The result is that even the 1974 law has been undermined, says CRCS postdoctoral fellow Allan Friedman, because it “does not address the government buying information from private actors. This is a massive loophole, because private actors are much better at gathering information anyway.”

As new privacy concerns surfaced in American life, legislators responded with a finger-in-the-dike mentality, a “patchwork” response, Friedman continues. “The great example of this is that for almost 10 years, your video-rental records had stronger privacy protection than either your financial or your medical records.” The video-rental records law—passed in 1988 after a newspaper revealed Supreme Court nominee Robert Bork’s rentals—was so narrowly crafted that most people think it doesn’t even apply to Netflix. “Bork didn’t have much to hide,” Friedman says, “but clearly enough people in Congress did.” Medical records were protected under the Health Insurance Portability and Accountability Act in 1996, but financial records weren’t protected until the Gramm-Leach-Bliley Act of 1999. (Student records are protected by the Family Educational Rights and Privacy Act, passed in 1974, while the Children’s Online Privacy Protection Act, passed 1998, prohibits the online collection of personal information from children under the age of 13.) “Legally,” Friedman concludes, “privacy in this country is a mishmash based on the common-law tradition. We don’t have a blanket regulation to grant us protection,” as Europe does.

The End of Anonymity

Friedman co-taught a new undergraduate course on the subject of privacy last year; it covered topics ranging from public policy and research ethics to wiretapping and database anonymity. “If there is a unified way to think about what digital systems have done to privacy,” he says, it is that they collapse contexts: social, spatial, temporal, and financial. “If I pay my credit-card bill late, I understand the idea that it will affect a future credit-card decision,” he explains. “But I don’t want to live in a society where I have to think, ‘Well, if I use my card in this establishment, that will change my creditworthiness in the future’”—a reference to a recent New York Times Magazine story, “What Does Your Credit-Card Company Know about You?” It reported that a Canadian credit-card issuer had discovered that people who used their card in a particular pool hall in Montreal, for example, had a 47 percent chance of missing four payments during the subsequent 12 months, whereas people who bought birdseed or anti-scuff felt pads for the legs of their furniture almost never missed payments. These disaggregated bits of information turn out to be better predictors of creditworthiness than traditional measures, but their use raises concerns, Friedman points out: “We don’t know how our information is being used to make decisions about us.”

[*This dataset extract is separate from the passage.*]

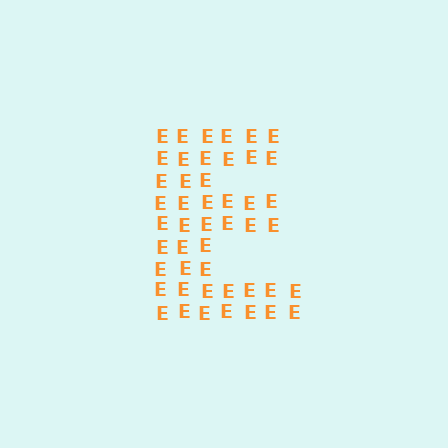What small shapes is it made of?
It is made of small letter E's.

Take the case of someone with a venereal disease who doesn’t want the people in his social network to know. “If I go to the hospital and the nurse who sees me happens to live down the street,” says Friedman, “maybe I don’t want her peeking at my medical records.” That particular threat has always been there in charts, he notes, but problems like this scale up dramatically with online systems. Now the nurse could check the records of everyone on her street during a coffee break. He cites a related example: “Massachusetts has a single State Police records system and there have been tens of thousands of lookups for Tom Brady and other local sports stars.” Unlike celebrities, ordinary people have not had to worry about such invasions of privacy in the past, but now computers can be used to find needles in haystacks—virtually every time. There are nearly seven billion people on the planet: a big number for a human brain, but a small number for a computer to scan. “John Smith is fairly safe,” says Friedman, “unless you know something critical about John Smith, and then all of a sudden, it is easy to find him.”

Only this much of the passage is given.